The USD/CNH pair has extended its recovery above the critical resistance of 6.9000 as the People’s Bank of China (PBoC) has kept its interest rate policy unchanged. China’s central bank has kept its one-year and five-year Loan Prime Rate (LPR) stable at 3.65% and 4.30% respectively. The maintenance of a status quo by the PBoC was highly expected by the market participants.
Considering the fact that the Chinese economy is well on track for economic recovery after a prolonged lockdown period, there was no urgency of easing monetary policy further. This week, the Gross Domestic Product (GDP) released for the first quarter remained critically upbeat. In the first quarter, China’s growth rate remained in line with estimates at 2.2%. On an annual basis, the growth rate jumped by 4.5% vs. consensus of 4.0% and the former release of 2.9%.

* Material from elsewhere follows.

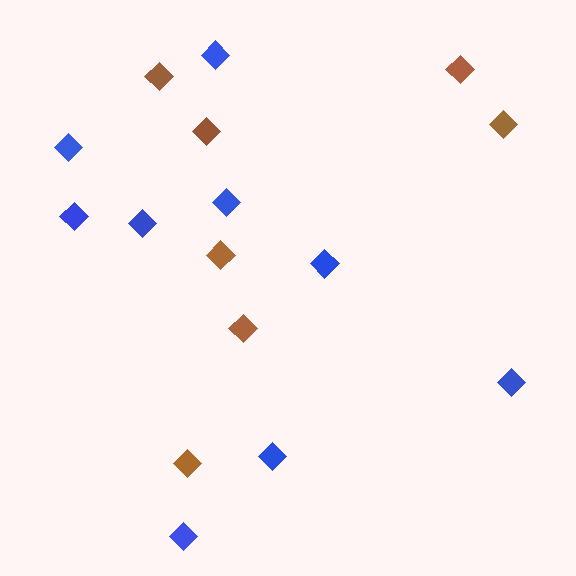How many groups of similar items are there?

Meanwhile, the US Dollar Index (DXY) is inside the woods amid an absence of a potential trigger this week. The USD Index is oscillating in a narrow range of 101.90-102.00 despite rising bets for one more interest rate hike from the Federal Reserve (Fed).

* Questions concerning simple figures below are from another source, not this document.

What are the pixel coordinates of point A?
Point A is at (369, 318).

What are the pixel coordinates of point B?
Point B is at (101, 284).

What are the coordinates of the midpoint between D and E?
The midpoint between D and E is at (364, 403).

A Reuters poll on Fed’s interest rate guidance conveys that Fed chair Jerome Powell will deliver a final 25-basis-point interest rate increase in May and then hold rates steady for the rest of 2023. The survey also supports a short and shallow recession this year. Earlier, Citigroup also pushed its expectations for the United States recession to the fourth quarter from prior anticipation of the third quarter, citing solid performance in the economy.